Una brusca maniobra el pantaloncito queda partido en dos, dos jirones arremolinados en los tobillos. Flora se relamía. Tenía ante sus ojos un monte de Venus rasurado, quizás abultado por la postura indecorosa. Su mano se lanzó a acariciar, sus dedos me apretujaron la vulva y el ano, pellizcos a las nalgas. La otra mano, en mis pechos presos, los manipuló y estrujó. Los empujaba hacia un lado, luego hacia el otro, los elevaba y los comprimía, me los torturaba sin piedad. Temblé y me retorcí.

– ¿Te gustan mis caricias, cariño?

– Te gusta el trato que te da, ¿no es cierto? -Preguntaba Marta. Mientras hablaban, sus dedos seguían torturándome. El juego de la sumisión, era demostrar quién manda. Con respiración acelerada, jadeé. Mi cuerpo estaba tenso, excitado, el placer empezaba a invadirme y por momentos temí en no poder controlarme.

– ¿Qué más quieres? -De repente, Flora cesó en la manipulación.

– Por favor… -No entendía su petición.

– Te daremos lo que necesitas -Los ojos de Marta me miraron fijamente. Me besó, no de ternura, sino de contacto profundo. Gemí como dando gracias, como diciendo que sí, que por fin, si aquello era el final.

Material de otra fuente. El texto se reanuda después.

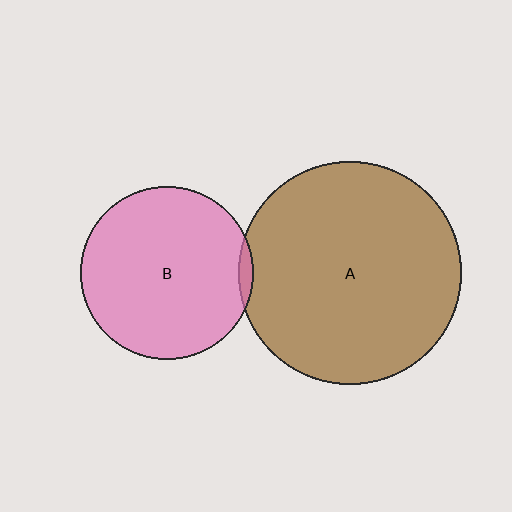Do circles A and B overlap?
Yes.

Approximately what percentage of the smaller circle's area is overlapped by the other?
Approximately 5%.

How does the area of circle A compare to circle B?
Approximately 1.7 times.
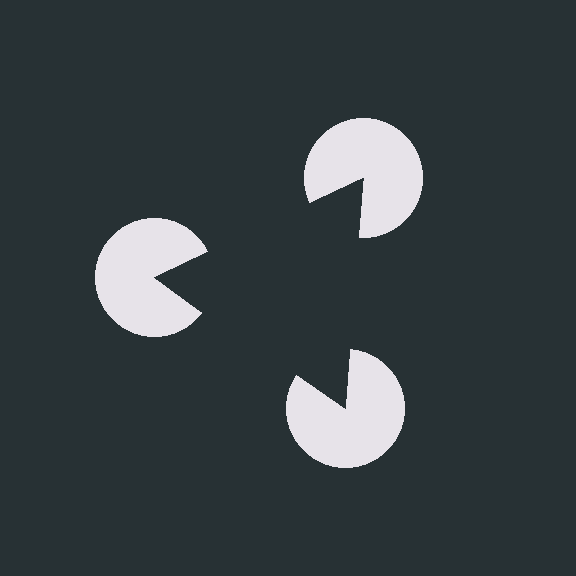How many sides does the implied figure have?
3 sides.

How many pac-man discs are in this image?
There are 3 — one at each vertex of the illusory triangle.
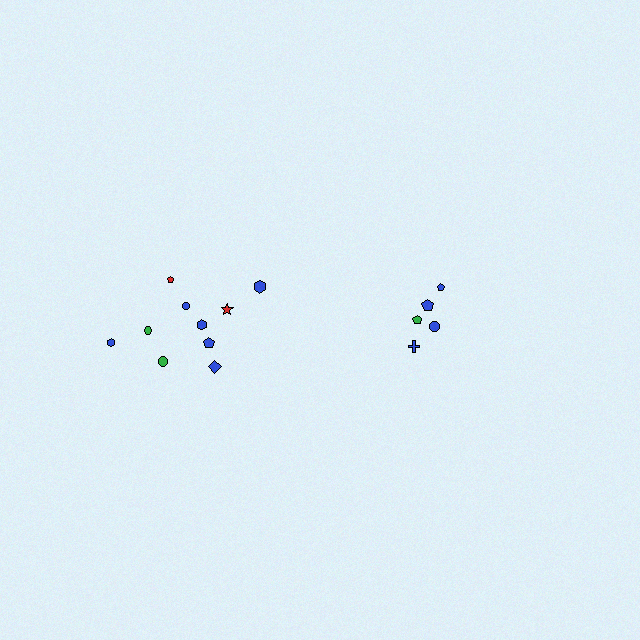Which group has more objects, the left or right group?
The left group.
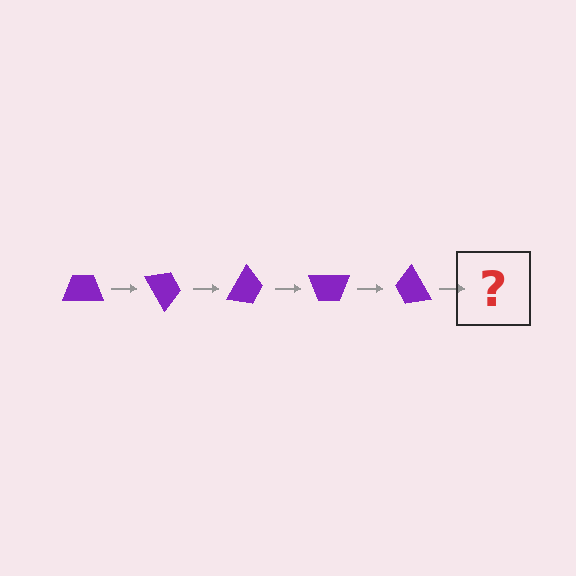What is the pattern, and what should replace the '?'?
The pattern is that the trapezoid rotates 60 degrees clockwise each step. The '?' should be a purple trapezoid rotated 300 degrees clockwise.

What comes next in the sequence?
The next element should be a purple trapezoid rotated 300 degrees clockwise.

A petición de Marta, Flora se inclinó sobre la plataforma, colocando la mitad de su cuerpo entre mis piernas, me miraba con lujuria, se relamía los labios. Le hizo chupar un pene de látex, con la mano abierta le daba azotes en el culo y le palmeaba el sexo también. Después se colocó un arnés a la cintura y empezó a penetrarla por el coño, gritos y gemidos, no fingía. Pidió que la enculara, abrió mucho las piernas, apoyando sus tetas sobre mis piernas, vi y note como temblaba, sus piernas se estremecían, movía el trasero. Sus pechos bamboleaban, rozándolos en mi vientre y frotándolos entre mis piernas. Y detrás de ella, Marta, follándosela y empujándola cada vez más fuerte, dejó caer la cabeza a un lado y cerró los ojos, gemía, hasta que se corrió como un animal, para terminar tumbada sobre mí.

– Hace tiempo que no disfrutas de una perrita como esta -. Marta de pie miraba complacida, ofreciéndome a su amiga…

– Mi pequeña no te vas arrepentir, me estabas esperando ¿verdad? -La observaba anodada, mirada de deseo me estaba comiendo con la mirada.

Eso me puso aún más nerviosa, la idea de estar allí tumbada desnuda y dispuesta a ser instrumento de su placer, me hacía sentirme en otra dimensión. Vencida, despojada de todo, iba a ser usada a su antojo, llevada al límite, saciada, lujuriosamente. Serian mis gemidos, suspiros y lágrimas, las que expresaron mi entrega y mi sumisión.

Conseguir el placer salpicado de dolor.